OEM試作が合格しても安心できない|サンプルから量産へ移る前の確認事項
中国工場へOEM商品を依頼すると、最初の試作品が非常にきれいに仕上がり、そのまま安心して量産へ進みたくなることがあります。しかしOEMで重要なのは「良いサンプルが一個できたこと」ではなく、その品質を100個、1000個と量産したときに再現できることです。
試作が完成したら、まず承認した内容を資料として固定します。外形寸法、材料、色、表面処理、重量、使用部品、ロゴ位置、印刷内容、付属品、包装方法などを仕様書へまとめます。家具や店舗什器なら、板材の種類と厚さ、鋼材寸法、塗装方法、金具、キャスター、ネジなども確認します。
特に注意したいのが、サンプル製作と量産で材料や製造方法が変わるケースです。試作品では手作業で丁寧に加工できても、量産では別の設備や外注先を使う場合があります。工場には「量産時も同じ材料、同じ部品、同じ表面処理を使用するか」を確認します。
部品点数の多い商品ではBOM、つまり部品表を作る方法も有効です。商品を構成する主要部品と材料を一覧化しておけば、後から特定部品だけ別のものへ変更されるリスクを減らせます。
色についてはスマートフォンの写真だけで承認しない方が安全です。画面によって色が違って見えるため、色番号、実物見本、承認したカラーチップなど、工場と日本側で共通の基準を作ります。
量産開始前には、最新版の図面と仕様書に版番号や日付を入れます。WeChatで「昨日言った部分だけ5mm変更してください」と伝える方法では、営業担当者から製造現場へ変更が反映されない可能性があります。変更するたびに最新版資料へ統合し、旧版を使用しないよう確認します。
また量産途中で最初の数台または一定数量が完成した段階で確認する方法があります。材料や寸法そのものが違っていれば、全数完成後より早期に修正できます。初回生産の商品や金額の大きい案件では特に有効です。
梱包もOEM仕様の一部です。日本到着時に傷だらけでは、商品そのものが良くても意味がありません。箱の厚さ、緩衝材、角保護、個包装、外箱表示などを試作品の段階から検討します。

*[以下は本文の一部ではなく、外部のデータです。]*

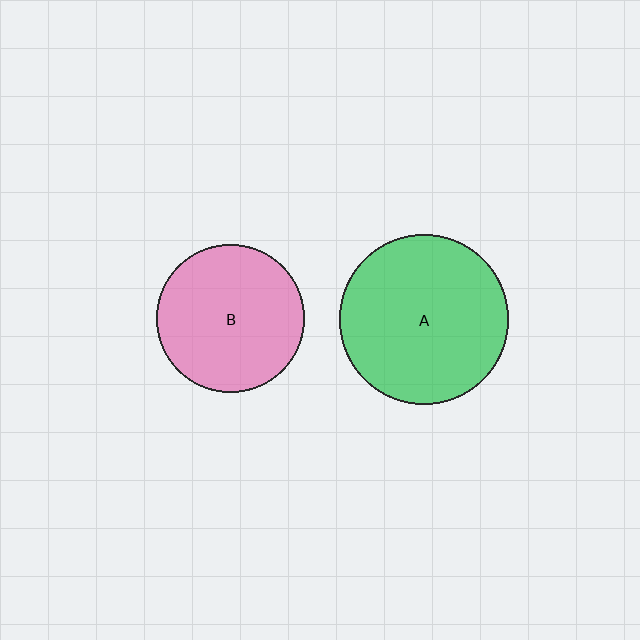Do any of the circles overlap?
No, none of the circles overlap.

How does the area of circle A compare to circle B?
Approximately 1.3 times.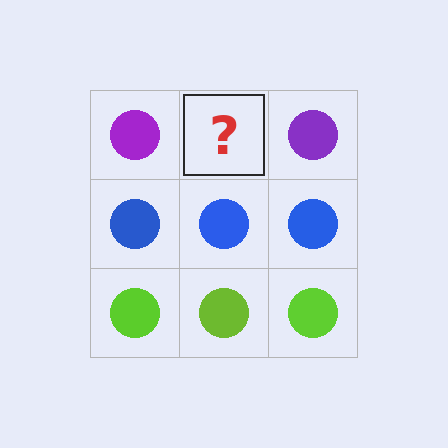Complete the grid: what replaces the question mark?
The question mark should be replaced with a purple circle.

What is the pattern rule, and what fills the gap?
The rule is that each row has a consistent color. The gap should be filled with a purple circle.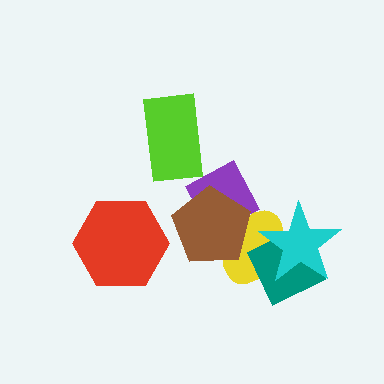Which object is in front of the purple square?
The brown pentagon is in front of the purple square.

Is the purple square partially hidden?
Yes, it is partially covered by another shape.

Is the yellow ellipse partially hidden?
Yes, it is partially covered by another shape.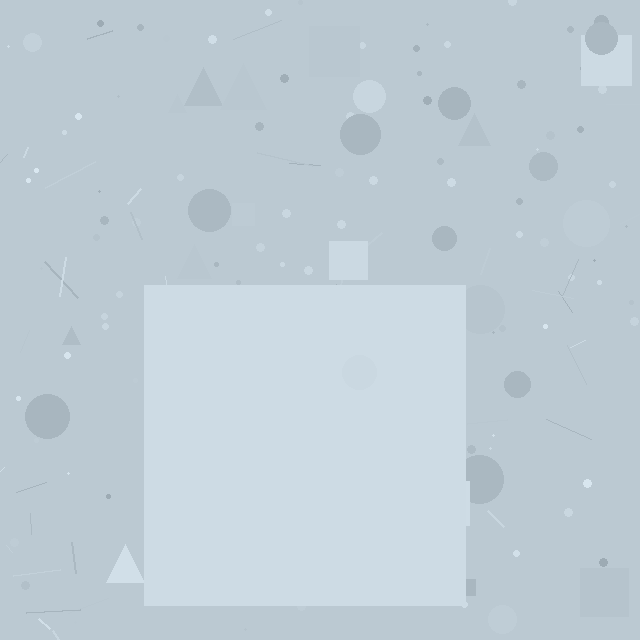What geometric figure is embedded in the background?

最後に、出荷前検品では承認サンプルと仕様書を検査基準として使用します。「サンプルと同じように」という口頭説明ではなく、寸法や機能など確認可能な項目へ落とし込みます。
OEMの成功は、工場へデザインを渡して終わりではありません。試作、承認、量産、検品という各段階で基準を固定し、変更を管理することが重要です。最初の一個を作る技術と、同じ品質を継続して量産する管理能力は別のものとして確認する必要があります。